Andalucia is a generally safe place to live. However, the particular building style and materials used make for specific security issues you should evaluate when moving to a new home here.
Depending upon your personal situation, there may be several safety considerations to keep in mind. The family with small children or elderly or handicapped members needs to pay attention to some or all of the following issues, while others are valid for any age and are simply things to consider when looking for a home.
Examine any Terraces
Terraces are an integral part of most Andalusian homes and accidents do appear in the local news from time to time. Check to ensure that a terrace has strong, sturdy railings with the bars close enough together so that a small child cannot fit through or under them. Look at the height of the railing or side walls of the terrace as well - it should be about to your waist or slightly above (it is too easy to bend over too far if the wall or railing does not hold you back because it is too low).
Windows and Doors
Windows also should be at about that height or have safety bars, especially above the first floor, if there are any children about. Consider any locking doors at well. Locking "Puertas Blindadas" - or reinforced doors - are common installations in this area: is it easy to be locked out? (For example, an automatically locking door could blow closed unexpectedly in a gust of wind, locking you out.) Also, remember that the traditional bars on windows and doors can keep intruders out, but can keep you out too should you be locked out.
Watch for stairs; are they steep? Do they have sturdy railings to hang on to if someone loses their footing? What kind of tile or other material has been used for the staircase? Tiles are the most commonly used building material for stairs in this region and they can be extremely slippery when it rains. You may need to add rough adhesive strips (available in larger hardware stores) and take special care to not wax the surface if it is naturally slippery. Ramps also should have a somewhat rough surface.
Other Slippery Areas
In places like bathrooms or outdoor patios, where the floor gets wet often, it is easy for anyone to slip on a slick surface; you should carefully inspect the flooring to be sure it won't be a potential danger. An area rug can help too (if the rug slips around, on a tile surface, you can buy a rubbery mesh to put underneath it, fixing its location without any adhesive). Rough stickers or mats in the shower or bathtub to prevent slipperiness can be used also, but you may want to consider installing a handle or support on the wall as well, to provide something to grip on to if needed.
Gardens and Pools
Now look at the private or community garden areas. Are they fully enclosed, so a small child cannot get lost or out to the street? Do cars come in to park in their spaces or garages via these garden areas, or is the car entrance completely separate? You will want to check, if there is a pool or jacuzzi, that you block off access to it in such a way that children (your own or guests´) cannot access it with out an adult.

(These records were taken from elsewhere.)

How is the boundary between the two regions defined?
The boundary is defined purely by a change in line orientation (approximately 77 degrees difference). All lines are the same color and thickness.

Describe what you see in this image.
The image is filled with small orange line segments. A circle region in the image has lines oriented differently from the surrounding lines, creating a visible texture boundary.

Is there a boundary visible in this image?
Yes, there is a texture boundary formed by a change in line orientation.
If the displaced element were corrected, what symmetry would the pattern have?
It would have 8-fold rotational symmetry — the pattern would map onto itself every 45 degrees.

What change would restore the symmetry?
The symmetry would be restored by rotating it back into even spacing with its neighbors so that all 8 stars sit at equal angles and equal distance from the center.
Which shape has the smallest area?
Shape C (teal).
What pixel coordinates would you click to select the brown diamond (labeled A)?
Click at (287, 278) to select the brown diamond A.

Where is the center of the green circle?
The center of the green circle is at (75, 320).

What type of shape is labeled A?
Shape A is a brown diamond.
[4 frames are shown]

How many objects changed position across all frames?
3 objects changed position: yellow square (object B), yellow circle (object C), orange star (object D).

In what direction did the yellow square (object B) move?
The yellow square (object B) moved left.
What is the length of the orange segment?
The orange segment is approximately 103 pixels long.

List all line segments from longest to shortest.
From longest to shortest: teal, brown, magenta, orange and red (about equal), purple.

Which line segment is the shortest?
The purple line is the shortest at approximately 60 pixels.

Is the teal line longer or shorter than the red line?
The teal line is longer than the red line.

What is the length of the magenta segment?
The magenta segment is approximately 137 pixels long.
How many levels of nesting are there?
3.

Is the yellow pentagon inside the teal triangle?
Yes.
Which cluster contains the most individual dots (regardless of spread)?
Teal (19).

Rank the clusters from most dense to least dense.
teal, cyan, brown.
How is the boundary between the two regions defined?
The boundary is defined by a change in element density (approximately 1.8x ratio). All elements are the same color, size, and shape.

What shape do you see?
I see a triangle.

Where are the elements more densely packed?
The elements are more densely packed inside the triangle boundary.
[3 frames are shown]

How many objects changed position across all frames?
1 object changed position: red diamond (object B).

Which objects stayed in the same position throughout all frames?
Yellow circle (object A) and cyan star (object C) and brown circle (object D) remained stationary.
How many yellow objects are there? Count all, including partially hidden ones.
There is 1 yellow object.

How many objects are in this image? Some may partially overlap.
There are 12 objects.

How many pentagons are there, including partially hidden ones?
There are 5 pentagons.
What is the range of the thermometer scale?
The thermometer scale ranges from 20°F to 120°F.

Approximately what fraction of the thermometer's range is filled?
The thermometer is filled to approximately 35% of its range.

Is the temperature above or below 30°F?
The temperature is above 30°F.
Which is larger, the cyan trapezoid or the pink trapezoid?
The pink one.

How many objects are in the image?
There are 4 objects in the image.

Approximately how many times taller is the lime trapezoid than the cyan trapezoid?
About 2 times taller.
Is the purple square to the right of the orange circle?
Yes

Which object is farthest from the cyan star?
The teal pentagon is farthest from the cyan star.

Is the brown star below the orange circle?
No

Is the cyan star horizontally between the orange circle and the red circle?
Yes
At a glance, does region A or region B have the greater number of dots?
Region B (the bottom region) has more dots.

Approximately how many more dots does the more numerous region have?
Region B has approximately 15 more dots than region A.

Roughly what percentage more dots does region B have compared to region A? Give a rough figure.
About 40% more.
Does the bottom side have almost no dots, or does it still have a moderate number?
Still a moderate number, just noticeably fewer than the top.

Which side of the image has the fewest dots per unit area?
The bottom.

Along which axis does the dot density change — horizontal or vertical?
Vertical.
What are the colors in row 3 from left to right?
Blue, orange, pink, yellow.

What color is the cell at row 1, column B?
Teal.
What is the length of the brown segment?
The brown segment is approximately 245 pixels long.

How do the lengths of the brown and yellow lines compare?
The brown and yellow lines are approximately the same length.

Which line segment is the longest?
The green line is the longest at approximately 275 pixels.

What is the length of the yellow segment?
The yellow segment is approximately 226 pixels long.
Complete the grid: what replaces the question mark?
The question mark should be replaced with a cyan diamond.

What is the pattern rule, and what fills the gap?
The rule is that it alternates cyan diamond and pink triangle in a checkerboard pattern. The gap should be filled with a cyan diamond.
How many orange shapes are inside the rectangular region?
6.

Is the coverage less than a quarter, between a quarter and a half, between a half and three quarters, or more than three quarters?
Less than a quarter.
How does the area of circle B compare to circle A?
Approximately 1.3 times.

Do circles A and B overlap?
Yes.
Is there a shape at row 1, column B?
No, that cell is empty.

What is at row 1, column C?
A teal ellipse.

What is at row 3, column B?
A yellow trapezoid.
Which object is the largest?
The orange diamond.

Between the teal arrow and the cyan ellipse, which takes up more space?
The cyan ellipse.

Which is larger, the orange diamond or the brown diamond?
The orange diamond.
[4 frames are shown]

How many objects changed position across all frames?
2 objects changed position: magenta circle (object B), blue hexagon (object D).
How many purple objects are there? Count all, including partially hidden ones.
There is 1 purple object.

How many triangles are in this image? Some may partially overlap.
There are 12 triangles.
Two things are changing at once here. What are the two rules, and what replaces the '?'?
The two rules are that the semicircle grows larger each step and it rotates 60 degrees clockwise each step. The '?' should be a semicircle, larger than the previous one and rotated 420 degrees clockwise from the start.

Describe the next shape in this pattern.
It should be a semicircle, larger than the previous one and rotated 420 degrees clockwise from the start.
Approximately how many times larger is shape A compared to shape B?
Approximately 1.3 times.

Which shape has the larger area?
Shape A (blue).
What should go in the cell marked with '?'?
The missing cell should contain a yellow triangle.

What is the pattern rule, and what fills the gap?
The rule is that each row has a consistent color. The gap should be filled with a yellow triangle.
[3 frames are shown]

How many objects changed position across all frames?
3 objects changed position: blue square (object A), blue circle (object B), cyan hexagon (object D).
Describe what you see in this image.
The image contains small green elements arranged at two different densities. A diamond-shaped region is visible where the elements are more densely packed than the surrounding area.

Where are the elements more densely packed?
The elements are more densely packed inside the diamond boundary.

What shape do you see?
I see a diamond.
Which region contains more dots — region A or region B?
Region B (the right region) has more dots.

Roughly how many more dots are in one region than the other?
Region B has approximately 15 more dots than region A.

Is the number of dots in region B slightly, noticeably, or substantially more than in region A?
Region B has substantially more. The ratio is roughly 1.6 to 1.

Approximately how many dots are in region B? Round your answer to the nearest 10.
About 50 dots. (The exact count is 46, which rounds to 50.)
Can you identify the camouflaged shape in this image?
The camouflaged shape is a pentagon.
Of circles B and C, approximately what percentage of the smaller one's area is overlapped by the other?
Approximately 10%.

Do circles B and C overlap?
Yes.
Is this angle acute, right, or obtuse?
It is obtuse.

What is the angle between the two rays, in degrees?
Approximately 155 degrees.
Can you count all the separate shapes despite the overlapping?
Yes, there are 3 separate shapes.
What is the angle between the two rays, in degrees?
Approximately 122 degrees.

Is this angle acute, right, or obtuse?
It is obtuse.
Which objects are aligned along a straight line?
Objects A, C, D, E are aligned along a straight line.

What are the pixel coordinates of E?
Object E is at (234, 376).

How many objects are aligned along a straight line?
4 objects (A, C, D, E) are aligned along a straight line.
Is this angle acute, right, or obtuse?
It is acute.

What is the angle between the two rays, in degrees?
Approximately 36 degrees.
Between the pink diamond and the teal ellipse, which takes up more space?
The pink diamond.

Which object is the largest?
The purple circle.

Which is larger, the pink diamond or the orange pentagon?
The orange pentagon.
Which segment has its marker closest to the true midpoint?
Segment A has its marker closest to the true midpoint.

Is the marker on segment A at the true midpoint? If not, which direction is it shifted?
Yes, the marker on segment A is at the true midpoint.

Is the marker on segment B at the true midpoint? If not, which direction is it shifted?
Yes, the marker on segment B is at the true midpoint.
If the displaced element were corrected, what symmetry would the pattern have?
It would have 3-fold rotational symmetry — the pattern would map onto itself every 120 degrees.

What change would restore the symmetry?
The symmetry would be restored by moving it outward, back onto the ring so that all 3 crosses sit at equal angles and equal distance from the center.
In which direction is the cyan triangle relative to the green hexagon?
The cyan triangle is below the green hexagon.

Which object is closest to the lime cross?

And lastly, regarding security; how easy is it to access your house or apartment? Does someone have to ring more than one doorbell before they are actually at your door? Can you see who is at the door before opening the door? Can you at least speak over an answer-phone to whoever rings the bell before opening? People with small children and women who live alone should keep these considerations in mind, as well as good lighting in areas such as garages, elevators, and near the door or other entrances.
Get to know your new home and neighbours - and always be aware of your own safety.